Apropos Berge. Diese sind zu sehen, soweit das Auge reicht. Es war wohl auch diese Vorstellung, vom Berg – mit 1.957 Metern Höhe ragt der Monte Guglielmo im Nordosten in die Höhe – direkt an und in den See, welche den Iseosee für uns zu einem attraktiven Ziel machte. Und dann wären da auch noch die Inseln, die das Landschaftsbild des Iseosees prägen. Die größte davon, Monte Isola, ragt rund 400 Meter über dem See empor und kann von mehreren Dörfern aus mit der Fähre erreicht werden.

Vormittags Mountainbiken und das Bergpanorama über den See hinweg genießen,nachmittags entspannt mit einem Caffè in der Sonne sitzen.

Was in unserer Vorstellung so verlockend klang, musste leider bereits am ersten Tag nach der Anreise der Realität weichen. Regen, Regen, Regen. Und es sollte so bleiben. Eine Alternative musste her. Und die lautete in den nächsten Tagen: weg vom See, rein in die Stadt. In einer knappen dreiviertel Stunde bis Stunde Fahrzeit sind die beiden Städte Bergamo und Brescia zu erreichen. Die lohnenswertesten Ziele in der Umgebung, wer das Regenwetter nicht unbedingt im nahegelegenen Outlent-Center zum Shopping verbringen will. Immerhin: Beides sind charmante Städtchen, in denen man sich mit ein klein wenig Sightseeing, Schaufensterbummeln und einem Caffè oder Aperitivo bestens die Zeit vertreiben kann. Wenngleich uns die Enttäuschung ins Gesicht geschrieben stand, dass der Iseosee selbst kein wirkliches Schlechtwetterprogramm zu bieten hat, sieht man von der Boario Terme nördlich des Sees ab.

Und auch sonst mussten wir erkennen, dass der Gardasee nicht umsonst von deutlich mehr Touristen angesteuert wird, als der Iseosee. Das auf der Website und in den Broschüren vielversprechend klingende Radangebot sollte ebenfalls nicht ganz halten. Denn als wir eine Regenpause dazu nutzten, um mit dem Bike nach Iseo zu radeln, landeten wir die meiste Zeit auf der Straße. Ein kleines Abenteuer für sich stellte sich auch unsere MTB-Tour auf die Monte Isola am nächsten Tag heraus.
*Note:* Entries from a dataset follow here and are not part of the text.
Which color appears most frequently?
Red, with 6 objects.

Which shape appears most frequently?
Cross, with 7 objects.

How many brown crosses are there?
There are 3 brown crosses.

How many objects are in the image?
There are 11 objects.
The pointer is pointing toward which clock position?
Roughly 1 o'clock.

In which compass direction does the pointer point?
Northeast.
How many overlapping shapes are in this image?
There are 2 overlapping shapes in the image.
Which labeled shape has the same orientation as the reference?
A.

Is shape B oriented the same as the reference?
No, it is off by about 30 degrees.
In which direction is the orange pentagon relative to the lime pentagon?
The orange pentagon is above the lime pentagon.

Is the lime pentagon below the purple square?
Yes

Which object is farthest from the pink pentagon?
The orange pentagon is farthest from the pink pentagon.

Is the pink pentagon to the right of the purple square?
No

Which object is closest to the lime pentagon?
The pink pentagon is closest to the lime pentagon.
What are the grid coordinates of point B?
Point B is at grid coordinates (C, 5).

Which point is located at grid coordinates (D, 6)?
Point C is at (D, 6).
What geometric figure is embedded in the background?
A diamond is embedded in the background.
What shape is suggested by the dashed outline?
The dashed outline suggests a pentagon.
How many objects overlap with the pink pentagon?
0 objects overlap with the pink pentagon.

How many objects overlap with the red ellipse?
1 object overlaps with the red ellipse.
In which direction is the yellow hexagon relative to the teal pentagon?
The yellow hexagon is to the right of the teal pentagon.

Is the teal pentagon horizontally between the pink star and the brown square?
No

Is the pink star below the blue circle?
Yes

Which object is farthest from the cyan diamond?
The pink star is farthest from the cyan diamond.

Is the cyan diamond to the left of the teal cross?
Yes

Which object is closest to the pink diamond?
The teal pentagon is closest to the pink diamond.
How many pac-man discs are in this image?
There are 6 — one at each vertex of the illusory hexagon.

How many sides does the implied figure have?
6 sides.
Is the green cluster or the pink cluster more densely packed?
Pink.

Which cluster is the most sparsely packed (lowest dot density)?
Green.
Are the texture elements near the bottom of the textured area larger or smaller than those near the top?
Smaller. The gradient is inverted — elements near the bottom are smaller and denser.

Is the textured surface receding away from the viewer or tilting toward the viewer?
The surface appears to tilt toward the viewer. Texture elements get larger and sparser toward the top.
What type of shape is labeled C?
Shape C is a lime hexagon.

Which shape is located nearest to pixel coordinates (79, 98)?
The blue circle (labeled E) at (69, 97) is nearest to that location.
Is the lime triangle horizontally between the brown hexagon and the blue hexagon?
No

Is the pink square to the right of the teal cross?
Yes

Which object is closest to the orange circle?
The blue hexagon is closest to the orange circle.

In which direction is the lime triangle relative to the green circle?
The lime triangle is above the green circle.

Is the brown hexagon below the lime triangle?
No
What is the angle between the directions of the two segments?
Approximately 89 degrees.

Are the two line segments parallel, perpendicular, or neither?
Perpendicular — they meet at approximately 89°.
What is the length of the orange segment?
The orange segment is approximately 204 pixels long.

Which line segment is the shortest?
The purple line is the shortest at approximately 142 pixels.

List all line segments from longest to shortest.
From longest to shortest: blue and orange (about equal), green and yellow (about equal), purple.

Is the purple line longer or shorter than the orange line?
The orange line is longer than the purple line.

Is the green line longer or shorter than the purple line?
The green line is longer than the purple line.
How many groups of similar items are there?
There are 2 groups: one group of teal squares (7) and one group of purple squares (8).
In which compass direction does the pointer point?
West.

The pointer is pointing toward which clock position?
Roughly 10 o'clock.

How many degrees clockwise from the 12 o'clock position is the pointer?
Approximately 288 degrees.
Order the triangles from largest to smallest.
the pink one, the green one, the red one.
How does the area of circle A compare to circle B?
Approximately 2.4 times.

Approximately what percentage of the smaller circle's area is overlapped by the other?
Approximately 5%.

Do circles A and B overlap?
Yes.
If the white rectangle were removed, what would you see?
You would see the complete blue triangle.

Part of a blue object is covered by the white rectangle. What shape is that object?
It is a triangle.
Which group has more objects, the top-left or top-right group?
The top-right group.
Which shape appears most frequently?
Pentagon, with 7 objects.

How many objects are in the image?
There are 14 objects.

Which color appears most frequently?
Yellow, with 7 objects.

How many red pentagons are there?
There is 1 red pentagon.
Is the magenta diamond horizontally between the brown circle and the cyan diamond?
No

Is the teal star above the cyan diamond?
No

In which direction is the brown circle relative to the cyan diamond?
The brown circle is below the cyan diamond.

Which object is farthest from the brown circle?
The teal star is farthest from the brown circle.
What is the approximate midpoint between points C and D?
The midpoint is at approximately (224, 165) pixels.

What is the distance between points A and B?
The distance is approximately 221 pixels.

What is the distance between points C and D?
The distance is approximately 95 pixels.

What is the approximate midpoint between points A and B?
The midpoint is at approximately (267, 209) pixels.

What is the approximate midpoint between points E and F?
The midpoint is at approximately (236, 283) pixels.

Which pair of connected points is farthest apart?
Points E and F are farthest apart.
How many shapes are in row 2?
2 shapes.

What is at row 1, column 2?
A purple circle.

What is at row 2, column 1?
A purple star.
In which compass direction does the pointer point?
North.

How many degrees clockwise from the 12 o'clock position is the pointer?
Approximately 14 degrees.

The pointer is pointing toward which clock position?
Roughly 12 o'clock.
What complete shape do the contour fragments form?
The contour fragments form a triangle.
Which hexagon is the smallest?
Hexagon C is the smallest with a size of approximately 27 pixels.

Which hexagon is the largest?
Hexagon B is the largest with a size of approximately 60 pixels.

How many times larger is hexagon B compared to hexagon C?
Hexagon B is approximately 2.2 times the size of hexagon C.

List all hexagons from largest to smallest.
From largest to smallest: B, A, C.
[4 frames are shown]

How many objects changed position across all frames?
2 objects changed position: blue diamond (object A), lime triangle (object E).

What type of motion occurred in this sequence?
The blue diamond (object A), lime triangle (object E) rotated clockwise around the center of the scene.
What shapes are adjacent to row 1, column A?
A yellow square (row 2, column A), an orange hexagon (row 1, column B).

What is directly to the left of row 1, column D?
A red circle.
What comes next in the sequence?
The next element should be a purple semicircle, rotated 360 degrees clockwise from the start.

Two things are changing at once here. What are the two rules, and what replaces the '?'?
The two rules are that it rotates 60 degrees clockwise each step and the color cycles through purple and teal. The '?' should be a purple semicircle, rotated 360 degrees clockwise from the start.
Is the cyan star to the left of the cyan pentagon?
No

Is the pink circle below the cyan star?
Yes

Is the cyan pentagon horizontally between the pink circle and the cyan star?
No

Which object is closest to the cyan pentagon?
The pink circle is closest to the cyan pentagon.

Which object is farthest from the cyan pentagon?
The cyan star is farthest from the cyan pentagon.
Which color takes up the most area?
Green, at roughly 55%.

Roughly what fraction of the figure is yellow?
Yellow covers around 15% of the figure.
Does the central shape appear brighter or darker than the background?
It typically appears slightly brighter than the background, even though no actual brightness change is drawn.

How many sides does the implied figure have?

Zwar klappte die Fährfahrt von Marone aus wie am Schnürchen (€ 13,20 für 2 Personen / 2 Bikes von Marone bis Monte Isola-Sensole), doch so richtig MTB-freundlich sind die Wege auf der Insel ebenfalls nicht. Immer wieder landeten wir von Hauptverbindungen in kleinen Bergdörfern, in denen nur noch rutschiges Kopfsteinpflaster über steile Wege weiterführte. Offizielle Markierungen für Radwege fehlten gänzlich. Und so landeten wir am Ende unserer Tour am Wanderweg zurück nach Carzano.

Monte Isola ist die größte Insel am Iseosee, rund 9km sind für eine komplette Umrundung zurückzulegen, knapp 400 Meter ragt sie in die Höhe. Am höchsten Punkt liegt die Kirche Santuario della Madonna della Ceriola, von wo aus man bei Schönwetter einen 360° Blick über die Region erhält. Die Monte Isola zählt zu den “borghi più belli d’Italia”, den schönsten Dörfern Italiens.  Keine 2.000 Einwohner verteilen sich auf die neun Dörfer, die oftmals nur aus wenigen Häusern bestehen. Monte Isola ist eine autofreie Insel, entsprechend viele Mopeds begegnen einem jedoch unterwegs. Wer die Insel besuchen möchte, muss dies somit zu Fuß oder mit dem Rad machen. Ein öffentlicher Bus verbindet die Dörfer zudem miteinander. Fährverbindungen gibt es täglich von unterschiedlichen Dörfern aus, mit kleinen Unterkünften und Restaurants gibt es die notwendige Infrastruktur für Touristen.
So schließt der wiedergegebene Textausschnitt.